On Boolean datatype in SQL and beyond
September 16, 2010
The question if
Boolean is a legitimate SQL datatype is the source of long debates; witness the 10 years long discussion at Ask Tom, for example. Here is my perspective.
To begin with, what is Boolean datatype, and why it is ubiquitous in each and every procedural programming language? Mathematically, depending how you look into it, Boolean objects form a ring or lattice. Then, any algebraic system prompts a datatype. We have integers (of finite and infinite precision), floating point numbers (as bastardized version of reals), alphanumeric strings, complex numbers, vectors, matrices, and so on. Boolean is just yet another type among many (and not the one that is terribly hard to implement, either).

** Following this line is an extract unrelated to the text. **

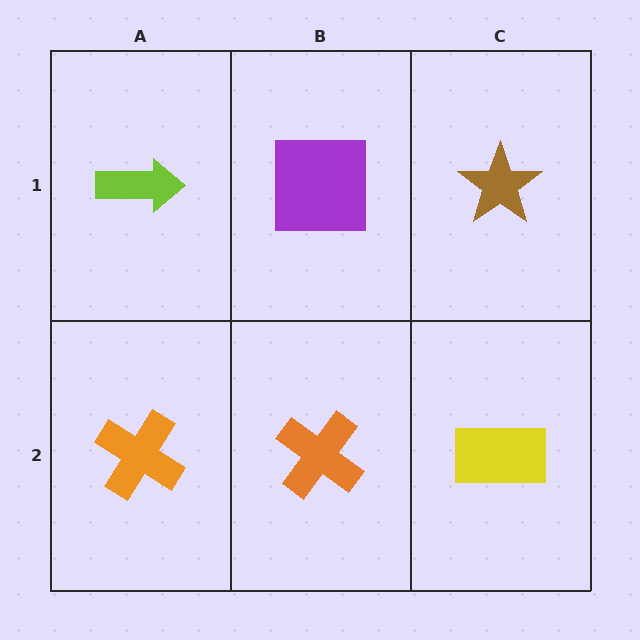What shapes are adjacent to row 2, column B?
A purple square (row 1, column B), an orange cross (row 2, column A), a yellow rectangle (row 2, column C).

However, relational databases are different. Relations are predicates and the simplest form of predicate is a proposition. For example, the assertion “Employee ___ has been hired at ___” is a binary predicate, while “Employee SCOTT has been hired at 01/01/2010” is a proposition. What values does a proposition have? Here, you have it: True and False. The relations whose values are True and False are sometimes known in database world under colorful names of
DUM, but practitioner would have hard time finding anything of resemblance in his favorite RDBMS. The takeout lesson here is that if we allow propositional values of relational attributes then, perhaps, why don’t we allow predicates as well? This leads us to the old idea of nested relations.

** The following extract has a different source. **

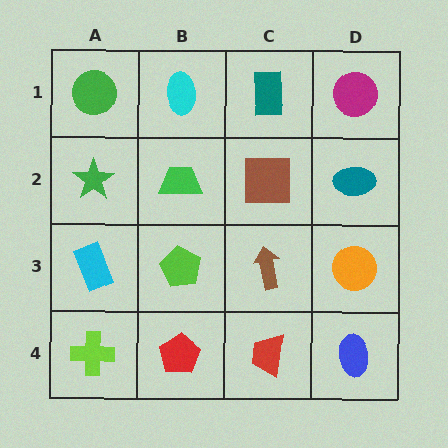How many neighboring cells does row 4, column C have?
3.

Let’s get back to earth, and borrow an example from the above Ask Tom discussion. Consider the Boolean attribute
IS_CREDIT_WORTHY of the relation
CUSTOMERS. This is sloppy database design: it is obvious that for credit agency this Boolean attribute is calculated, while genuine customer data contains credit score. Given a relation
CUSTOMER with attribute
CREDIT_LIMIT one can always make a view
create view CREDIT_WORTHY_CUSTOMERS as
select * from CUSTOMERS where CREDIT_LIMIT > 0
Therefore, I interpret all these pleas for Boolean datatype as “I’m too lazy (or impatient) to do proper database design, please give us Boolean shortcut. (After all, you have stuffed RDBMS with other things that don’t fit there, like Blob, XML and Java!)”. Customer is always right isn’t e?

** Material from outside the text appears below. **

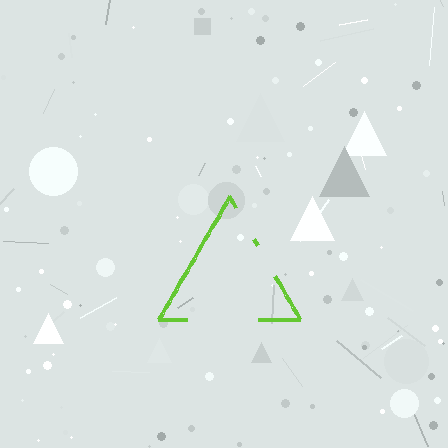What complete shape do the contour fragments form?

And, finally, returning back to asktom discussion, what about [PL/SQL] function which returns a BOOLEAN: how such a function can be leveraged in a SQL query without BOOLEAN datatype available? Suppose this function takes two parameters DEPTNO and DNAME and returns TRUE if a department with such attributes exist. One may argue that whatever this function does, table function constructing a set of tuples with valid DEPTNO and DNAME can do as well. There is one important caveat, though: database relations are finite. Pipelined table functions can accommodate infinite relations, so any database query with some boolean function in the select operator (AKA SQL WHERE clause) can be expressed as an equivalent query against a view supported by pipelined function. A function which returns BOOLEAN can be viewed as an index over a relation specified by pipelined function. This perspective goes quite beyond SQL idiosyncrasies, which I touched in this article.